For many dairies, feeding waste milk — milk that can’t be sold because of antibiotic residues, high somatic cell counts or other quality issues — is an appealing way to save on calf-rearing costs. It’s calorie-rich, familiar to calves and readily available. However, waste milk is one of the least standardized inputs in calf nutrition as it varies in microbial load, drug residues and inflammatory components. While the short-term economics are easy to calculate, the potential biological impact is less clear.
Most evaluations of waste milk stop at visible outcomes like growth rates or scours. What’s harder to see is how early antigen exposure shapes immune development below the surface. New research from the University of São Paulo shows the immune system of a growing Holstein calf responds differently depending on whether it’s fed salable milk (SM), pasteurized waste milk (PWM) or raw waste milk (WM).
In the study, 30 calves were raised on one of these three liquid diets for the first nine weeks of life and regularly sampled for immune markers and cellular responses. Although overall health scores (temperature, diarrhea prevalence, respiratory signs) didn’t differ among groups, the internal immune story was much more revealing.
Immune Cell Counts and Cytokines Shift With Waste Milk Feeding
Calves fed PWM and WM showed consistent differences in systemic immune markers:
- Serum total protein and Brix values were higher in WM calves.
Total protein and Brix are composite biomarkers influenced by both innate inflammatory response and adaptive humoral immunity. This observed increase likely represents innate immune responses associated with increased microbial and antigen exposure.
- Plasma IgG concentrations did not differ by diet.
Levels followed the expected passive transfer pattern in all groups, with a decline at 21 days as maternal antibodies waned.
- PWM and WM calves exhibited increased circulating immune cell numbers.

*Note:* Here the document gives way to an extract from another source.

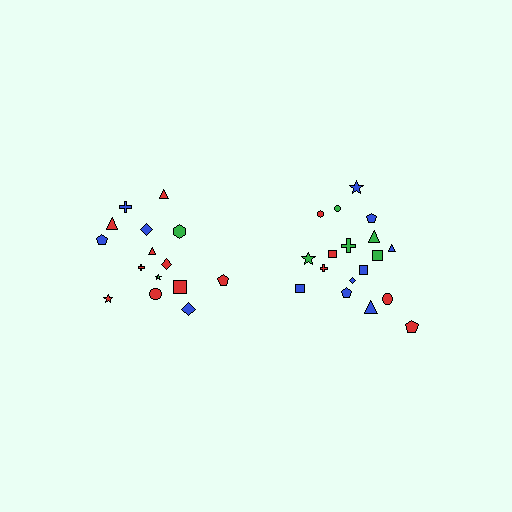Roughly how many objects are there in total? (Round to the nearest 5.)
Roughly 35 objects in total.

Lymphocyte and total mononuclear cell counts were higher compared to SM calves, but these did not translate into greater immune function. Immune cell proliferation in response to bacterial challenge was not impacted by liquid diet.

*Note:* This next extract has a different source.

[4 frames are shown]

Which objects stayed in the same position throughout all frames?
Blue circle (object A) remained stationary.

- Cytokine profiles differed by diet.
SM and PWM calves produced more IL-10, a regulatory cytokine, while WM calves showed higher IL-17, consistent with a more pro-inflammatory profile.

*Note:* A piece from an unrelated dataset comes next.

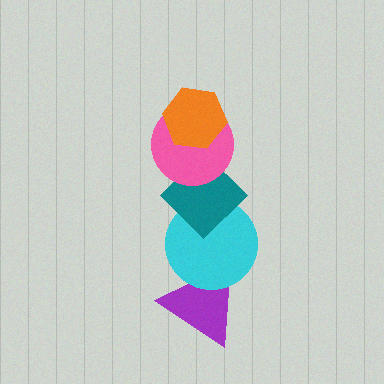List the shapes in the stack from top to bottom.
From top to bottom: the orange hexagon, the pink circle, the teal diamond, the cyan circle, the purple triangle.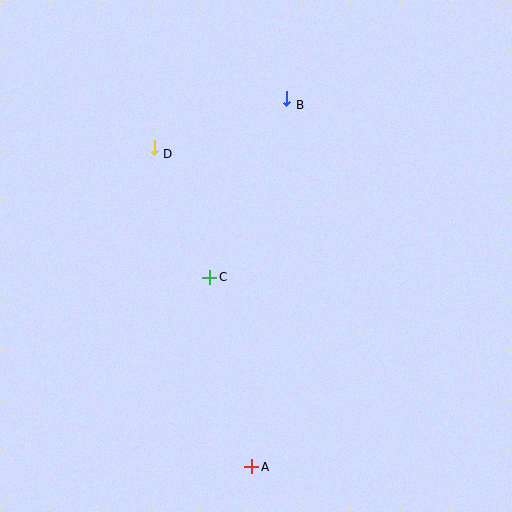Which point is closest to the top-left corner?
Point D is closest to the top-left corner.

What These Findings Mean for Calf Health Decisions
Together, these findings suggest waste milk feeding alters immune development in subtle but meaningful ways, even when calves appear outwardly healthy.
Several implications stand out:
- Waste milk is not immunologically neutral.
It exposes calves to greater antigenic stimulation, increasing immune cell numbers and inflammatory signaling without improving functional responsiveness.
- Higher TP and Brix values should be interpreted cautiously.
In WM calves, these markers likely reflect inflammatory proteins rather than improved humoral immunity.
- Pasteurization reduces, but does not eliminate, immune effects.
PWM calves consistently showed intermediate immune profiles between SM and WM, supporting pasteurization as a risk-mitigation step rather than a complete solution.
- Early immune skewing might matter most under stress.
An immune system biased toward activation rather than regulation could respond differently during weaning, transport, pathogen exposure or vaccination.
- Diet quality is part of immune programming.
Liquid diet decisions influence not just growth and scours but how the calf immune system is shaped during a critical developmental window.
While this study did not directly assess long-term health or vaccine outcomes, it reinforces an important message for calf programs: What calves drink early in life can influence how their immune systems are wired.